No need for a shave horse, but it does make the work much easier.

-- Improvise.... Adapt...... Overcome!

View paratrooper34's profile


915 posts in 3489 days

#4 posted 10-20-2013 03:31 PM

Butternut is pretty soft wood. I made a cradle from butternut a while back. I was pretty surprised how soft it is, especially given it is in the walnut family. You should have no issues shaping it with a drawknife.

You can use pretty much use any vice and do your work with a drawknife. The down side is it will take much longer than having a shaving horse setup.

-- Mike

View Kv0nT's profile


84 posts in 2665 days

#5 posted 10-20-2013 03:40 PM

Thanks for the feedback. I just ordered an Auriou 9” curved drawknife. While I’m waiting for it to arrive I’m going to make a shave pony. It just looks like way too much work to shave out of a vice alone.

View xwingace's profile


229 posts in 3126 days

#6 posted 10-20-2013 03:46 PM

I’ve been working a dry hickory bowstave with the drawknife. It works, but you gotta keep it sharp! That and take small bites. The main thing is practice, you might want to play with some scrap first.

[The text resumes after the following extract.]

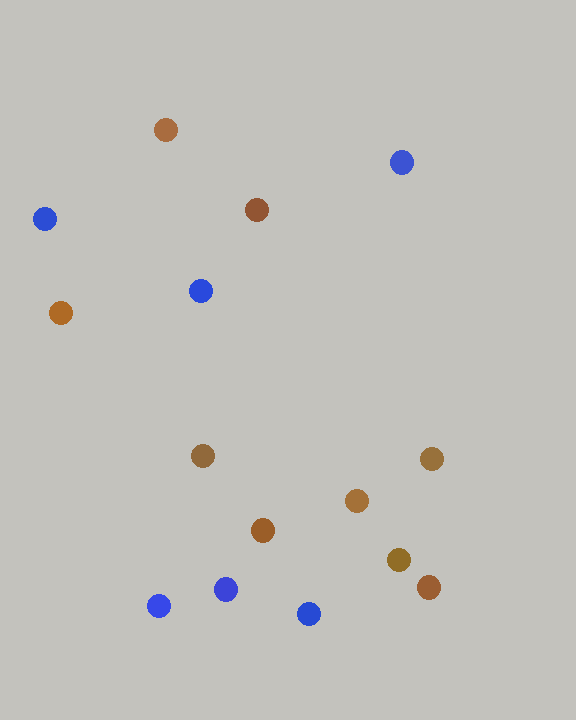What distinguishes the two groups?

-- I'm not as good as I once was, but I'm as good once as I ever was.

View jdh122's profile


1102 posts in 3355 days

#7 posted 10-20-2013 03:53 PM

A drawknife definitely works best in green wood – but traditionally coopers did almost all of the shaping of staves with a drawknife, and they work in exceedingly dry wood. As Bill says you’ll get nicer cuts if you skew the blade a bit and slide it not only toward yourself (if on a shaving horse) but also from side to side.
I’ve found that bevel up/down mostly depends on how the handles are attached. Any knife can be used in either configuration, but if the handles are in line with the blade it will be very awkward and uncomfortable to use bevel-up for any length of time.
Go from square to octagon (I use Pythagoras to calculate the distance in from the edge and then use a marking gauge) and then round it.
You can definitely do it with a vice, but I think you’ve made the right decision to make a shaving horse. Plus you may get addicted to drawknifing…
You’ll need to clean up the pieces with a spokeshave, as Dallas mentioned. You could probably sand or scrape instead, but spokeshaves are much nicer to use. I thought I needed a concave shave and bought a nice one from Veritas, but have pretty much decided that it can all be done with a regular straight, flat-soled one and rarely use the concave one at all. Also, a drawknife can only be pulled toward you, and as you get closer to the final dimension there are places where you’ll have to push to avoid tearout (close to the ends where you can’t turn it around and still have purchase in the horse). Spokeshaves can be pushed.
Have fun…

-- Jeremy, in the Acadian forests

View Tim's profile


3859 posts in 2499 days

#8 posted 10-22-2013 01:37 AM

I read an opinion that the utility of shave horses has been blown way out of proportion and that all the turning and moving wastes time and thus it would have wasted money so a vice is better. I was surprised by the opinion but it was some fairly renowned woodworker, and now I can’t recall who it was or where I read it. To me the shave horse seems to be able to do anything the vice can, you don’t have to move the work often, but it is quicker when you want to.

View Kv0nT's profile


84 posts in 2665 days

#9 posted 10-26-2013 01:50 PM

Well the shave pony works great. Unfortunately I cut myself on my new draw knife about 2 minutes after I took it out of the box. That thing is piano wire sharp.